To format the cells automatically with dollar signs, etc.. select the cells, right click, and choose Number Format. In the window that appears, select the format you want. Click the following image to see a larger image of the window, if you want.

Overall, the table formulas work but they're just a bit twitchy. If you've got something beyond simple math, I suggest doing it in a spreadsheet, then copying and pasting the spreadsheet into Writer.

If my table have some cells merged, will calculation work ? How can I identify lines and columns ?

Thanks

Posted by: Valerio F. Laube | September 21, 2006 at 02:50 PM

Anyone know how to prevent zero values from displaying in Writer using tables? I have a table working out totals from quantity and unit price columns, but only want the formula to display if the quantity is greater than 0. Any ideas if this is possible in Writer, or will I have to use Calc?

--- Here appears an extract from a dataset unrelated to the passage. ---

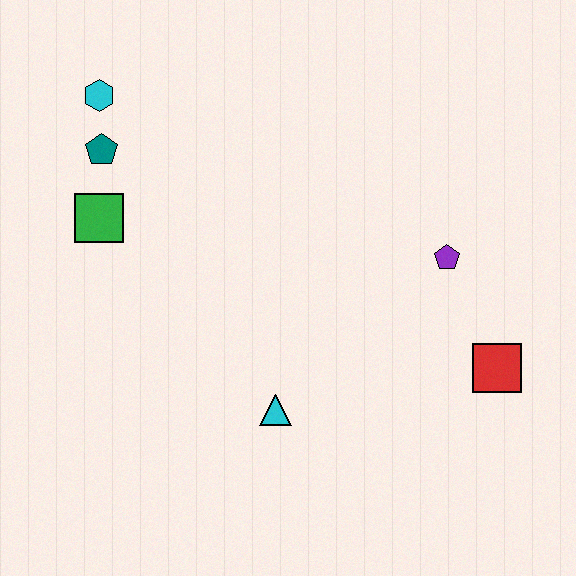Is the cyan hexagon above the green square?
Yes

Posted by: Alex Lush | February 05, 2007 at 06:39 AM

Yes but is there a way to calculate the value for en entire column?

Posted by: Sanguis | November 07, 2007 at 01:24 PM

Hi Sanguis,

You just have to put in the range, like A1 to A56.

Solveig

Posted by: Solveig | November 07, 2007 at 01:44 PM

After pressing enter and seeing the result of the formula in numbers, how do you see again the formula instead of the numbers?

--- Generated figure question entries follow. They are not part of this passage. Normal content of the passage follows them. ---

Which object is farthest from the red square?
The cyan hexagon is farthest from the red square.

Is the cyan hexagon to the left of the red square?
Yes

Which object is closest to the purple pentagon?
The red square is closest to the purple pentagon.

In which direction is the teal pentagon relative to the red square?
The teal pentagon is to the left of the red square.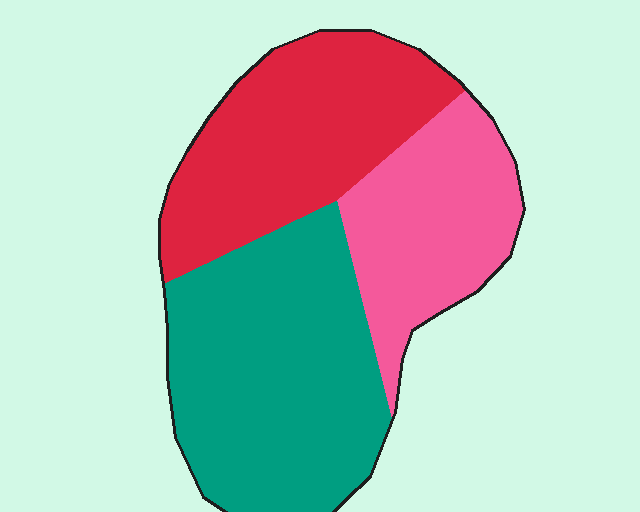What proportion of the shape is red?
Red covers roughly 35% of the shape.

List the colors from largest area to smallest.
From largest to smallest: teal, red, pink.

Posted by: Charlotte | August 04, 2008 at 07:59 PM

Hi Charlotte,

Move your mouse over the cell and a tooltip will pop up.

It's realllllly cumbersome so I strongly recommend doing it in a spreadsheet and pasting it in or choosing Insert > Object > OLE Object, then select Create new and Spreadheet.

Posted by: Solveig | August 05, 2008 at 07:11 AM

Thanks for your answer. Now that I see how the OLE works insert, I think it is better. It also seems to convert to .doc in case the document has to be sent to someone with Word, whereas the formulas in a table appear to become "hard-wired" as actual numbers if saved-as .doc.